Selon l'article VII de la Constitution, le Sénat gouverne le pays; l'article XII prescrit le mode de voter pour les sénateurs et fixe le nombre des votants nécessaire pour que la décision soit obligatoire. La Note du 9 septembre 1837 ordonne que, «dans des circonstances graves, » que l'on se garde de préciser, une décision prise par le Sénat au complet, pourra être suspendue dans son exécution par le président, qui est tenu, dans ce cas, de faire son rapport à la conférence des résidents. Ceux-ci auront plein pouvoir de statuer définitivement sur la matière.

Selon l'article XI de la Constitution, le Sénat nomme à tous les emplois, ceux de maires, juges et sénateurs seuls exceptés, qui sont laissés au choix de la Chambre des représentants.
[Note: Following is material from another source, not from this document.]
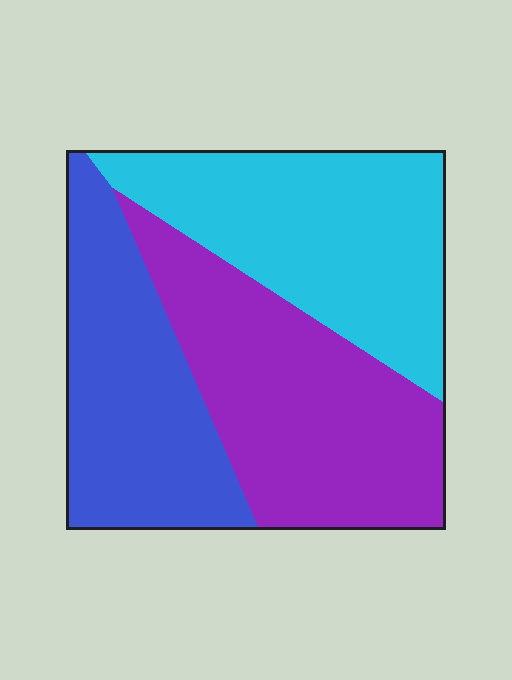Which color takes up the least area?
Blue, at roughly 30%.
La Note du 9 septembre 1837 ordonne que le commandant de la milice et le directeur de la police ne pourront être ni nommés, ni suspendus, ni révoqués de leurs fonctions par le Sénat, sans que le président ne se soit préalablement concerté à cet effet avec les résidents.
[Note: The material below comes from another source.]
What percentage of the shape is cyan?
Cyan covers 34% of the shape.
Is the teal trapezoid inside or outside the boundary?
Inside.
D'après l'article xv de la Constitution, le Sénat a le droit de déléguer deux de ses membres pour faire partie de la Chambre des représentants, et son droit à cet égard n'est soumis à aucune restriction. L'article XII dų statut organique amendé par la conférence en 1837, prescrit au contraire, que le Sénat sera tenu, avant de procéder à ce choix, de demander l'avis des trois résidents, qui peuvent s'opposer à la délégation de tel ou tel sénateur.
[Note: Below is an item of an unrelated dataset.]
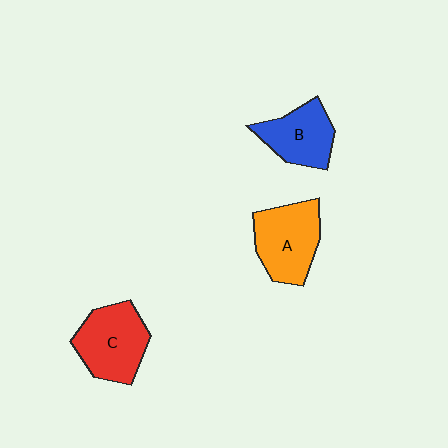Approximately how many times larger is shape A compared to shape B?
Approximately 1.2 times.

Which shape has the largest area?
Shape C (red).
L'article VII de la Constitution porte, que le Sénat gouverne le pays; il est donc nécessairement chargé des attributions inséparables de tout gouvernement, et doit avoir la haute main sur la police qui, sans cela, cesse d'être un instrument d'ordre et de protection pour les gouvernants comme pour les gouvernés. L'article xvi du statut modifié en 1837, met la police en

dehors des attributions du Sénat et en confie la direction exclusivement au président, ce qui, dans l'état actuel des choses à Cracovie, veut dire qu'il la soumet aux résidents. Cette assertion est même directement justifiée par l'article xvII du nouveau statut, qui prévoit le cas où le président du Sénat ordonnerait au directeur de la police quelque chose de contradictoire avec les ordonnances en vigueur, ou qui pourrait nuire au service dont il est chargé; ce fonctionnaire est dès lors ténu de suspendre l'exécution de cet ordre et de s'en référer à la décision des résidents.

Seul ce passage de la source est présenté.